Stable and Kitchen Court is a Grade I listed building in the Pembrokeshire local planning authority area, Wales. First listed on 16 January 1952. House.
Stable and Kitchen Court
- WRENN ID
- waning-gallery-vermeil
- Grade
- I
- Local Planning Authority
- Pembrokeshire
- Country
- Wales
- Date first listed
- 16 January 1952
- Type
- House
- Source
- Cadw listing
Description
Stable and Kitchen Court
This is a substantial country house of Grade I importance, originally built as a square, two-storey-and-attic structure with five bays and deep bracketed eaves, topped by a pyramid roof with an off-centre diagonal apex stack and large E stack. Three-bay pediments decorate each front.
Before 1902, the main elevations were plain stucco, though originally roughcast, with arcading over the ground floor centre windows. The north front was given an ashlar five-bay addition with Doric columns, broken forward to form a centre porch. Between 1902 and 1907, the house underwent major reclad work using unpainted roughcast with heavy rock-faced grey Forest of Dean stone quoins and window surrounds featuring triple keystones. The pediment lunettes were replaced except in the east pediment, though the basic window spacings and 12-pane sashes were retained.
The ground before the south front was excavated to expose Nash's basement as a full storey, built out with a five-bay balustraded terrace flanked by broad flights of steps. A carved ground floor doorcase marks the entrance. On each side, single-storey four-bay wings were added with arched windows and bracketed eaves cornice, raised on a high terrace.
Roughcast two-storey service ranges extend to the east, forming a narrow kitchen court immediately east of the house and a larger stable court beyond. A timber octagonal clock-turret originally crowned the north ridge, replaced in 1828. The service ranges are generally plainly detailed, rendered within, with casement windows and hipped roofs, with some early twentieth-century alterations evident.
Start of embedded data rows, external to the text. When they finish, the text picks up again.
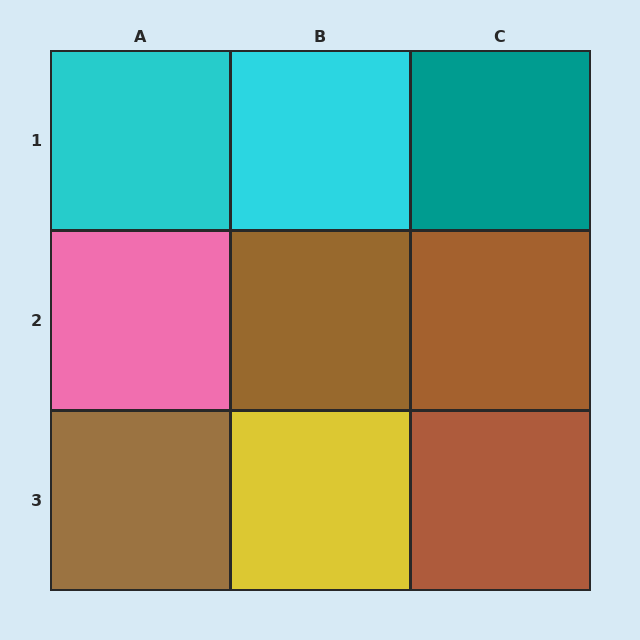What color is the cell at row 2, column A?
Pink.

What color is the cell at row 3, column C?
Brown.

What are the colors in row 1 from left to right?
Cyan, cyan, teal.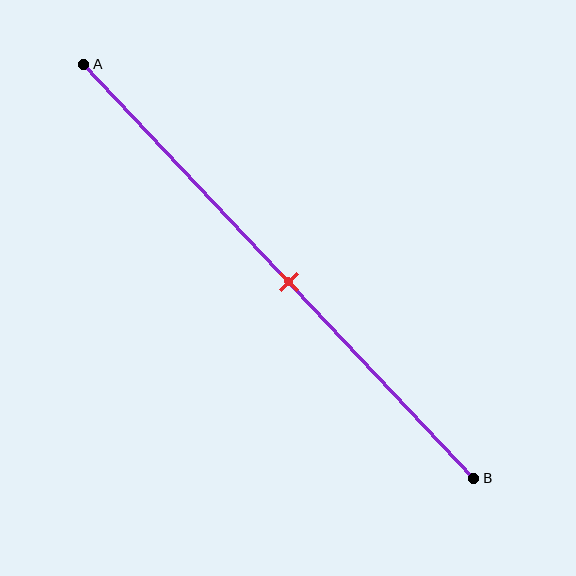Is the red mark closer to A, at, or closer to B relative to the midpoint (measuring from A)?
The red mark is approximately at the midpoint of segment AB.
Nash's original plan comprised a northeast morning-room, northwest drawing-room, southwest dining-room, and southeast anteroom, connected via a small octagonal lobby to a rectangular inner hall fully open on the east to an apsidal stair hall. Around 1830, an addition enlarged the northeast room, added a square bay to the hall, and a two-bay space with basement stairs. The 1902-7 work transformed the dining-room into a library, added an east dining-room and west ballroom in the wings.
The entrance is a tight octagon, plaster-vaulted with high arches to four sides and niches between. The centre rectangle has an oval fluted flat ceiling and a broad arch opening to the stair-hall, which features a rosette to the ceiling and a corniced window in the apse. A fine cantilevered stone stair, made in Bristol, has a simple iron rail.
The library retains a Corinthian columned east end from Nash's work, plus a fine inserted timber fireplace of the 1820s by J Ramsden of Neath, and early twentieth-century doorcases east and west. The adjoining ante-room is plainer, with a modillion cornice and an Edwardian panelled plaster ceiling in circa 1700 style, raised in the centre above a high fireplace. The dining-room is very ornate, with a low heavily panelled plaster ceiling in circa 1700 style, raised centrally in a high coved ridged rectangle, an Ionic west screen, panelled walls, and a large east fireplace with cartouche over. The east ballroom is sumptuous, with crossed pairs of columns at each side of the north and south walls. The west end features a Venetian window with ornate plaster over, matched above the east door and in the arched recesses north and south; the north recess contains a monumental alabaster fireplace with giant swan-neck pediment and flanking swagged obelisks.
Upstairs, Nash's plan survives with Edwardian details such as fireplaces. A rectangular centre space with a small apse-ended lobby to the south contains the main corner bedrooms with plain but inventively-planned small dressing rooms between on the north, west, and south fronts. Fine Gothic plaster detailing ornaments the circa 1830 entry and two-bay lobby to the right.
The basement retains Nash's plaster vaults and extends under the terrace.